Dem Arbeitsrechtsanwalt Simon Dilcher kommt die Argumentation der Unternehmensführung bekannt vor. Er vertritt den Betriebsrat vor Gericht. „Das sind konstruierte Standardvorwürfe, um Betriebsräte unschädlich zu machen“, sagt er. Dabei seien die Vorwürfe inhaltlich absurd. Das von C. veranschlagte Zeitkontingent sei sogar noch niedrig, gemessen an den ganzen Tätigkeiten, denen C. als Betriebsrätin nachgegangen sei. Und eine Erledigung innerhalb der Arbeitszeiten sei aufgrund der Schichtdienste zudem meist nicht möglich.

Simon Dilcher, Anwalt

„Die Vorwürfe sind konstruiert und rechtlich nicht ausreichend für eine fristlose Kündigung“

„Die Vorwürfe sind konstruiert und rechtlich nicht ausreichend für eine fristlose Kündigung“, sagt er. Auch der Konzernführung müsse klar sein, dass sie damit vor Gericht nicht durchkomme, meint Dilcher – was darauf hinweise, dass hier Machtspielchen gespielt würden, um auch andere Betriebsratsmitglieder einzuschüchtern. „Da wird versucht, psychischen Druck auszuüben“, vermutet der Anwalt.

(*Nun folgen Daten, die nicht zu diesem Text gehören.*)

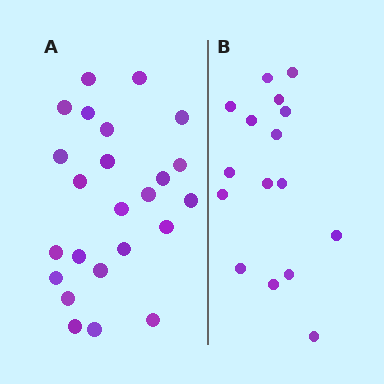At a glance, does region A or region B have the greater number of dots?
Region A (the left region) has more dots.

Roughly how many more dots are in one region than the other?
Region A has roughly 8 or so more dots than region B.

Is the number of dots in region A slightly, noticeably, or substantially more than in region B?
Region A has substantially more. The ratio is roughly 1.5 to 1.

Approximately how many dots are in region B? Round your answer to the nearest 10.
About 20 dots. (The exact count is 16, which rounds to 20.)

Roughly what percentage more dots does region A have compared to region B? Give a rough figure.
About 50% more.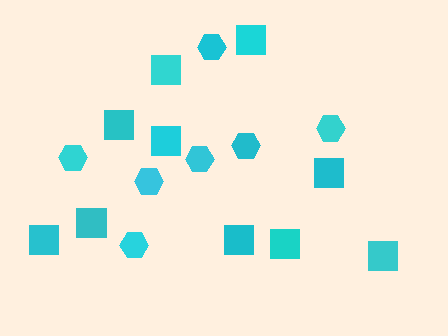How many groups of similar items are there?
There are 2 groups: one group of squares (10) and one group of hexagons (7).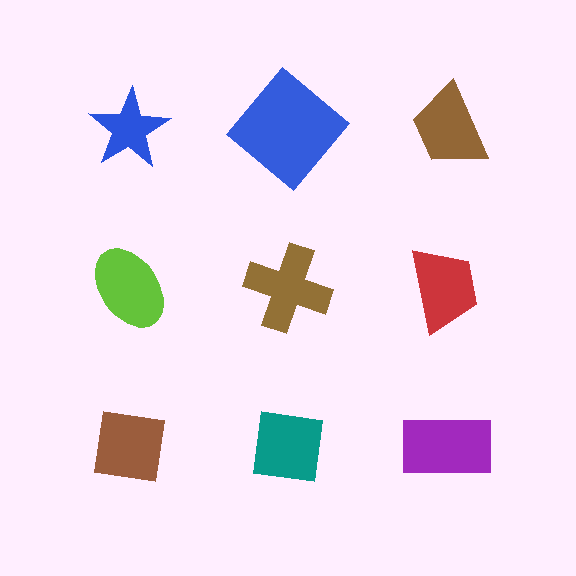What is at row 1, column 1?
A blue star.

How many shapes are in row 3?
3 shapes.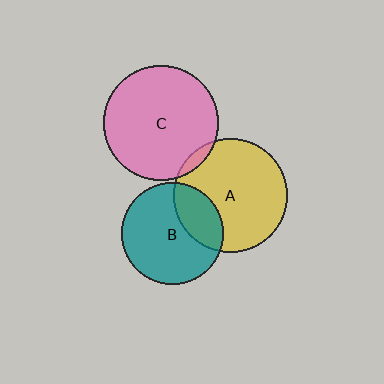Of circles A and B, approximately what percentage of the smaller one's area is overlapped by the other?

Auch die Gewerkschaft Ver.di kritisiert das Vorgehen des Konzerns. „Es ist ein maximaler Angriff auf die Mitbestimmungsrechte von Betriebsräten“, ordnet die Gewerkschaftssekretärin Kathrin Restoff das Verhalten der Atos-Chef*innen ein. „In diesen schwierigen Zeiten zu versuchen, eine Betriebsrätin loszuwerden, wirft kein gutes Licht auf den Konzern.“ Auch Restoff glaubt, dass es der Klinikleitung um Einschüchterung geht.

Der Chief Operating Officer von Atos, Lars Timm, der seit einem Jahr einer von drei Geschäftsführern ist, sei zudem kein Unbekannter. Zuletzt war er als Regionalgeschäftsführer des privaten Gesundheitskonzerns Ameos tätig. Dort soll er laut Ver.di 14 fristlose Kündigungen als Reaktion auf Warnstreiks verantwortet haben.